Prognose: Die Mittel in Bielefeld sind beschränkt, mit dem Klassenerhalt wären alle Saisonziele erreicht. Aber schon das wird schwer genug.
MSV Duisburg
Die "Zebras" wollen ihren Status als Fahrstuhlmannschaft der letzten Jahre ablegen und starten als gefestigte Einheit in die "Mission Klassenerhalt". Säulen im Team sind Mittelfeldmotor Fabian Schnellhardt und Abwehrchef Branimir Bajic. Moritz Stoppelkamp (zuletzt Karlsruhe) kehrt in seine Geburtsstadt zurück und will seine schwarze Serie von drei Abstiegen in Folge beenden. Ein Schock sind die schweren Verletzungen von Zlatko Janjic (Kreuzbandriss) und Tim Albutat (Sprunggelenks-OP)
Prognose: Unter Ilja Gruev hat sich Duisburg auch fußballerisch weiterentwickelt das Ziel Klassenerhalt ist absolut realistisch.
KSV Holstein Kiel
Nach 36 Jahre flattern die Kieler Störche wieder in der 2.Liga! Der Aufstieg ist der Lohn für die kontinuierliche Aufbauarbeit, die Geschäftsführer Wolfgang Schwenke & Co in den letzten Jahren an der Förde geleistet haben. Die Defensive um Torhüter Kenneth Kronholm soll der Trumpf der Schleswig-Holsteiner, die vor allem über das Kollektiv kommen, werden. Die Aufstiegshelden blieben fast alle in Kiel, die Basis des Teams wurde noch einmal verbreitert.

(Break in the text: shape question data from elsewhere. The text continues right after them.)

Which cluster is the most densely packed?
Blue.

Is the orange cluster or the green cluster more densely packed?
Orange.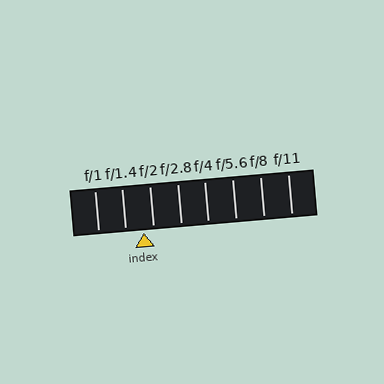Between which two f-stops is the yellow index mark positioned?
The index mark is between f/1.4 and f/2.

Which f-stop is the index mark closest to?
The index mark is closest to f/2.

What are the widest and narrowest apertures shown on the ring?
The widest aperture shown is f/1 and the narrowest is f/11.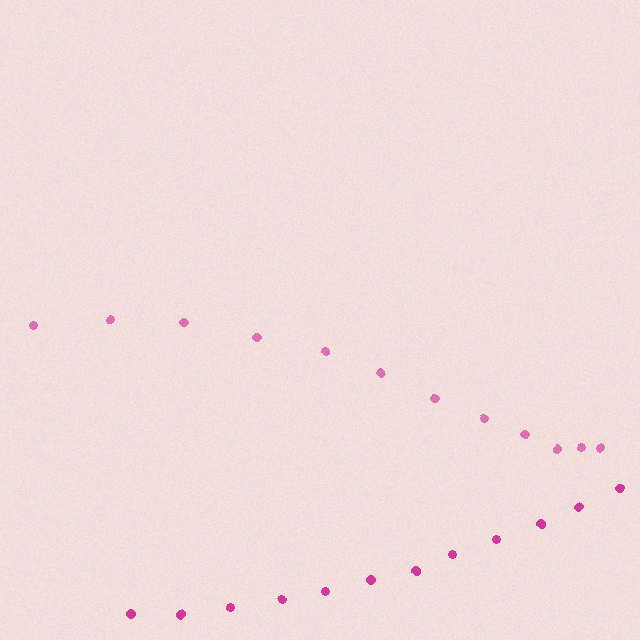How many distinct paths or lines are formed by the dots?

Prognose: Holstein ist eine gewachsene Einheit und brennt auf das Abenteuer 2. Liga. Auch wegen der fehlenden Erfahrung wird man aber wohl bis zum Schluss gegen den Abstieg kämpfen müssen.
SSV Jahn Regensburg
Erst wurden die Donaustädter von der 2. Liga bis in die Regionalliga durchgereicht dann gelang der direkte Durchmarsch zurück ins Bundesliga-Unterhaus. In dieser Zeit haben sich die Oberpfälzer vor allem dank des Stadionbaus deutlich professionalisiert. Der Verlust von Aufstiegstrainer Heiko Herrlich (nach Leverkusen) soll durch Achim Beierlorzer (zuletzt RB Leipzig) kompensiert werden. Mit Kolja Pusch (Heidenheim) und Erik Thommy (Leihe nach Augsburg beendet) gingen zwei weitere Aufstiegshelden. Hat dadurch die Euphorie einen Dämpfer erlitten?
Prognose: Der Jahn dürfte einer der heißesten Abstiegskandidaten sein. Vom Saisonstart wird eine Menge abhängen.